Published On: Wed, Sep 24th, 2014

University of Tennessee refuses to ban prayer before football games

The University of Tennessee is standing against the threats of the Freedom From Religion Foundation, saying they will not ban prayer before football games. Thousands of UT fans at Neyland Stadium stand and observe a time of prayer before each game.
“This is a public university, not a Christian club,” wrote Annie Gaylor, co-president of the FFRF in a letter to the chancellor. “When you’re not religious or are of another faith and you get prayed at during events, it’s really very grating.”
Praying Hands (Betende Hände) by Albrecht Dürer

Praying Hands (Betende Hände) by Albrecht Dürer

“It’s a sock in the gut for you to go for a sporting event and then be told to conform to someone else’s religion,” she said in a story published by the Knoxville News Sentinel. 

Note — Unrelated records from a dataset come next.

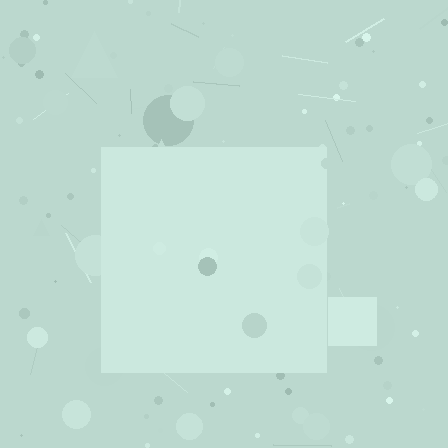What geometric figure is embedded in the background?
A square is embedded in the background.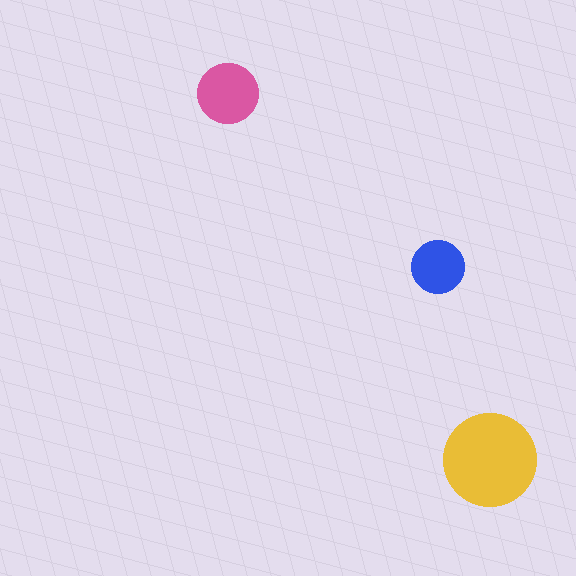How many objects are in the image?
There are 3 objects in the image.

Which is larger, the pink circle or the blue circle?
The pink one.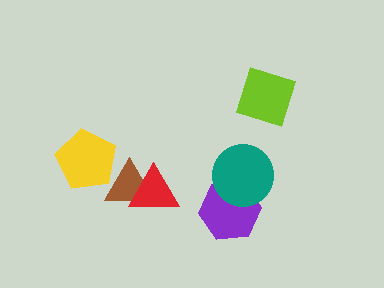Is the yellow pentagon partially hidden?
No, no other shape covers it.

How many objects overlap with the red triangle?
1 object overlaps with the red triangle.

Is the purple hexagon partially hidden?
Yes, it is partially covered by another shape.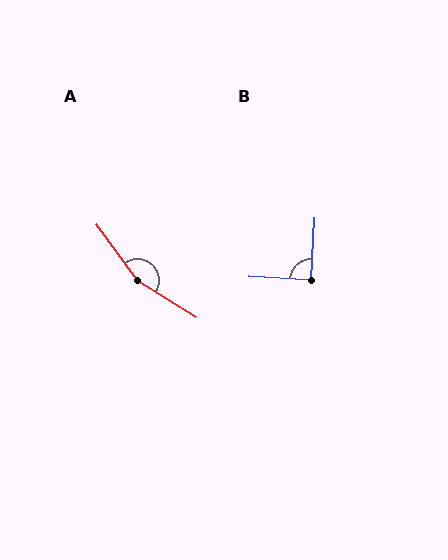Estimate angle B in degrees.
Approximately 90 degrees.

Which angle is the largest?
A, at approximately 158 degrees.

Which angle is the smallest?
B, at approximately 90 degrees.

UT chancellor Jimmy Cheek says that university has the right to pray according to the U.S. Constitution. He also noted a court decision from the Sixth Circuit Court of Appeals that ruled “nonsectarian prayer at public university events does not violate the First Amendment.”
Republican state representative Kevin Brooks said, “I am so thankful that Tennesseans are going to stand up and say this is the Volunteer State and voluntarily we’re going to keep praying.”
“You roll your eyes and say why is this going on at a government-subsidized event?” retired ecologist and FFRF member Bob Craig told the newspaper. “I also see it at all the high school games where they have prayers before games and after games. It’s really out of place. It’s hurting all those people that don’t have that belief and ostracizing them.”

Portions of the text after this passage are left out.